Objectives: To develop a computer system to answer consumer health questions by applying modern techniques in natural language processing and information retrieval. As a first-line reference system, the application will partially automate responses to users by searching and retrieving relevant documents from reliable, freely available consumer health information resources that are regularly reviewed and updated by library staff. The purpose of this project was to analyze the types of questions consumers submit to the National Library of Medicine (NLM), determine if the answers to the questions could be found in NLM resources, and create a taxonomy and annotation guidelines for consumer health questions for a machine-learning task.

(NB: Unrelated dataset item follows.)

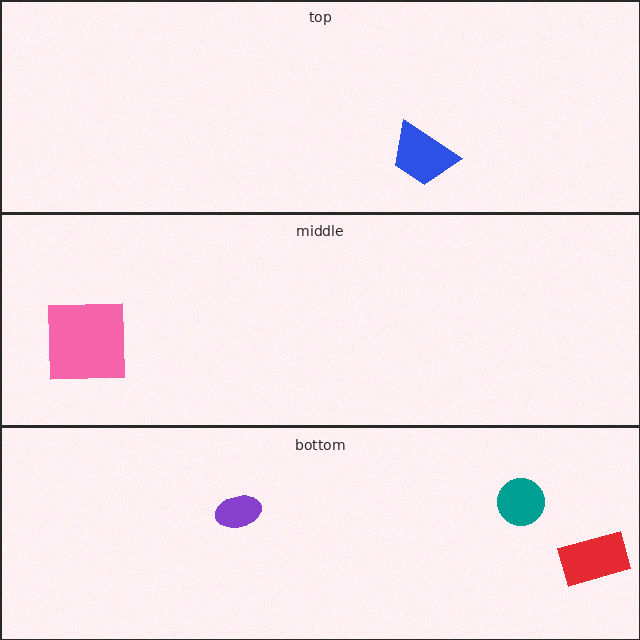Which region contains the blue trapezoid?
The top region.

Methods: A sample set of over 11,000 reference questions received by NLM customer service was examined, and a subset of questions that could potentially be answered automatically was identified. We aligned questions with potential answer sources. Questions related to genetic conditions were initially determined to be the best candidates for automatic answering. A taxonomy of question types and indicators was created in a iterative process.

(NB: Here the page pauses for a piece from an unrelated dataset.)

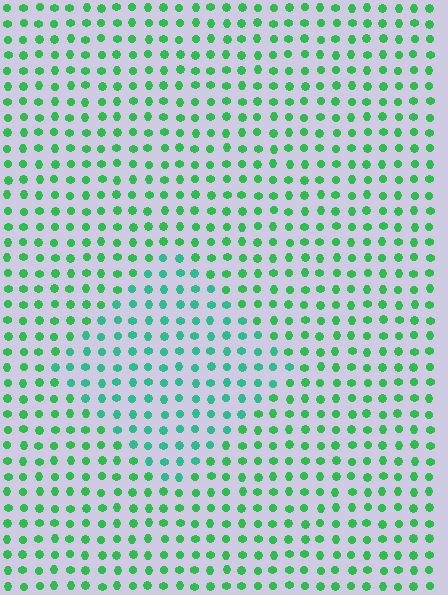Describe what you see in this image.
The image is filled with small green elements in a uniform arrangement. A diamond-shaped region is visible where the elements are tinted to a slightly different hue, forming a subtle color boundary.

Results: A taxonomy and annotation guidelines for consumer health questions containing named diseases were created. The final schema notes the general type of question, as well as extraneous information and relevant misspellings. It annotates distinct entities, such as medical problems and genes, as well as words that indicate a particular clinical concept question type, such as prevention, symptoms, prognosis, or treatment. The guidelines were successfully used to annotate a set of twenty questions with good inter-annotator agreement among four annotators.
Conclusions: Consumer health questions are challenging to answer automatically because the questions may be complex, be vague, or contain misspellings, and it is difficult to understand the motivation for the question. The taxonomy and guidelines created in this project can be used for a machine learning task on questions containing named diseases and, with some modifications, may accommodate additional question types.